The `servers' with problems were nearly always SSL terminators. These hardware devices terminate SSL connections and proxy unencrypted data to backend HTTP servers. I believe that False Start intolerance is very simple to fix in the code and one vendor suggested that was the case. None the less, of the vendors who did issue an update, most failed to communicate that fact to their customers. (A pattern that has repeated with the BEAST fix.)

One, fairly major, SSL terminator vendor refused to update to fix their False Start intolerance despite problems that their customers were having. I don't believe that this was done in bad faith, but rather a case of something much more mundane along the lines of “the SSL guy left and nobody touches that code any more”. However, it did mean that there was no good answer for their customers who were experiencing problems.

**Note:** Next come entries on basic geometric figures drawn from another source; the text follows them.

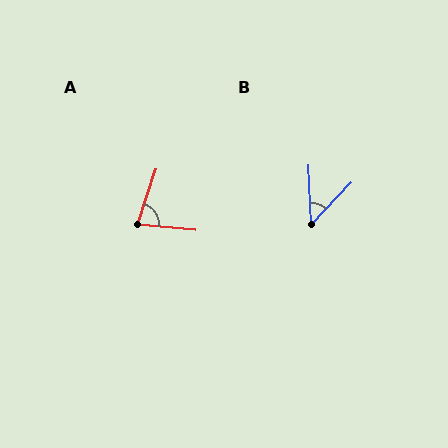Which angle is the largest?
A, at approximately 77 degrees.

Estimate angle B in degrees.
Approximately 46 degrees.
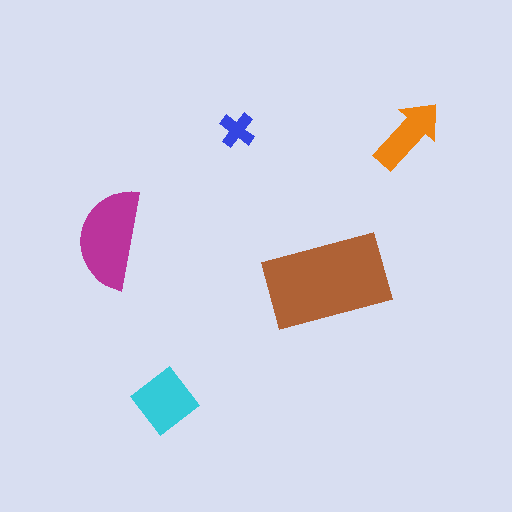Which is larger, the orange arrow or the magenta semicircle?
The magenta semicircle.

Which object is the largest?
The brown rectangle.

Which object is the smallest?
The blue cross.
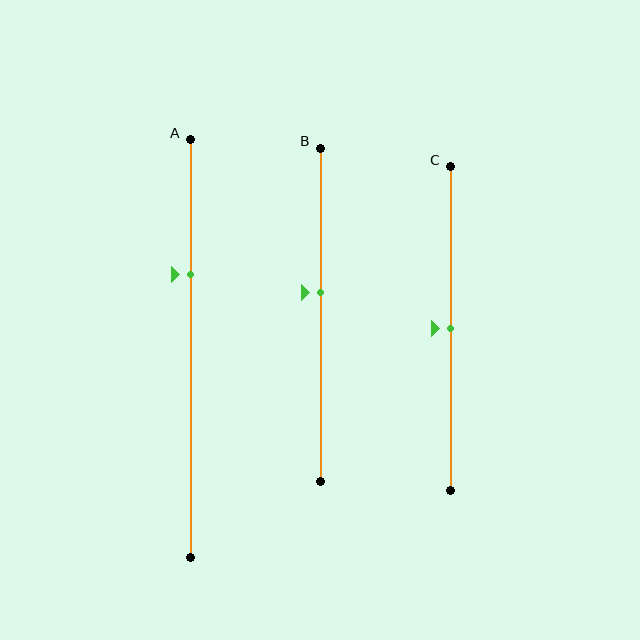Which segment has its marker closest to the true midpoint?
Segment C has its marker closest to the true midpoint.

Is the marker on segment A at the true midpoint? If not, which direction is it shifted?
No, the marker on segment A is shifted upward by about 18% of the segment length.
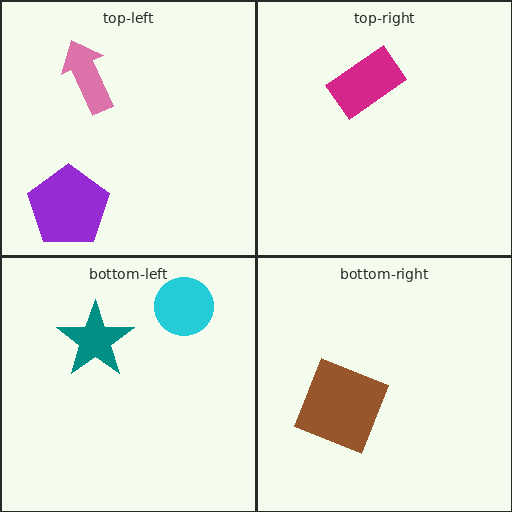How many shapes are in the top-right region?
1.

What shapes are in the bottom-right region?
The brown square.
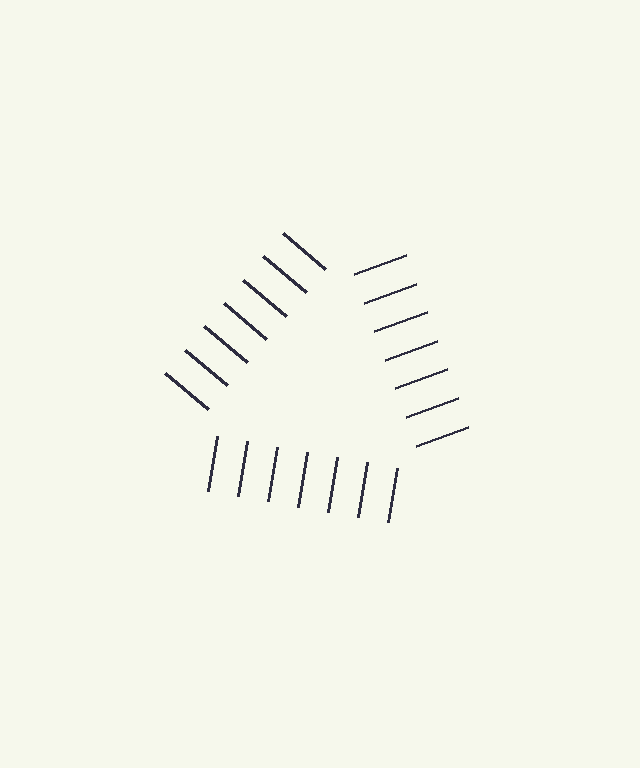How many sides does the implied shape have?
3 sides — the line-ends trace a triangle.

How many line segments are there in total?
21 — 7 along each of the 3 edges.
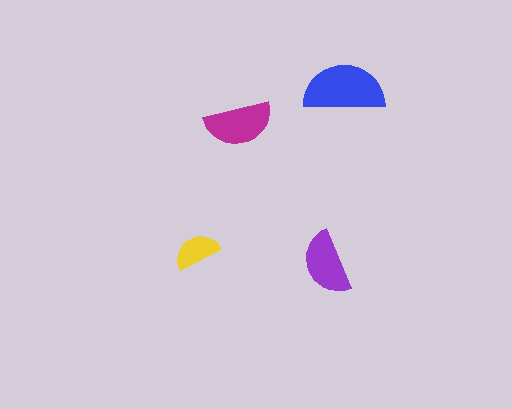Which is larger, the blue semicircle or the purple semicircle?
The blue one.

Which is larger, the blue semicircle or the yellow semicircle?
The blue one.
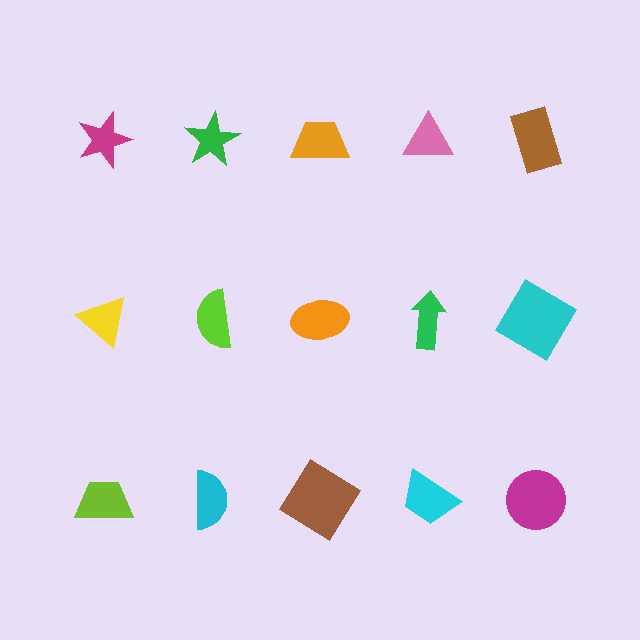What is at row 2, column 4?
A green arrow.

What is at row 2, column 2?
A lime semicircle.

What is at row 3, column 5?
A magenta circle.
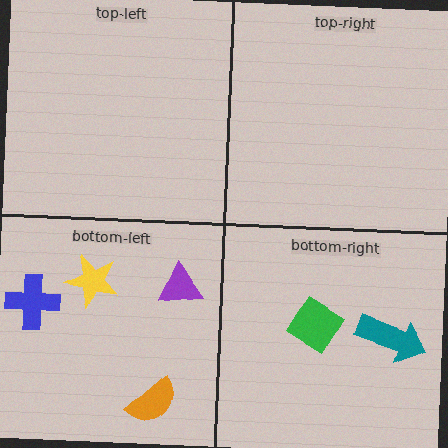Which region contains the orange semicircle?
The bottom-left region.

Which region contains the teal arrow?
The bottom-right region.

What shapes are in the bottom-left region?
The orange semicircle, the blue cross, the purple triangle, the yellow star.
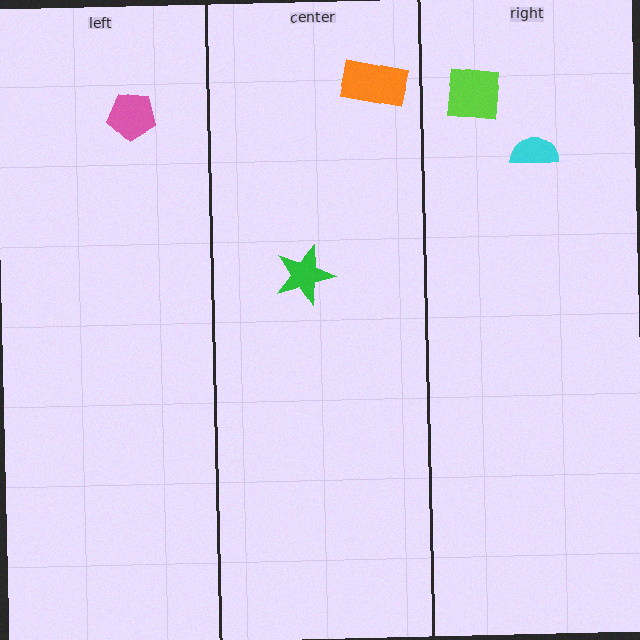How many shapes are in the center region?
2.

Lastly, it was becoming increasingly clear that we had a bigger problem internationally. Foreign admins have problems finding information on the subject (which is mostly in English) and foreign users have problems reporting bugs because we can't read them. We do have excellent agents in countries who liaise locally but it was still a big issue, and we don't cover every country with them. I also suspect that the distribution of problematic SSL terminators is substantially larger in some countries and that the experience with the US and Europe caused us to underestimate the problem.

In aggregate this lead us to decide that False Start was causing more problems than it was worth. We will now limit it to sites that support the NPN extension. This unfortunately means that it'll be an arcane, unused optimisation for the most part: at least until SPDY takes over the world.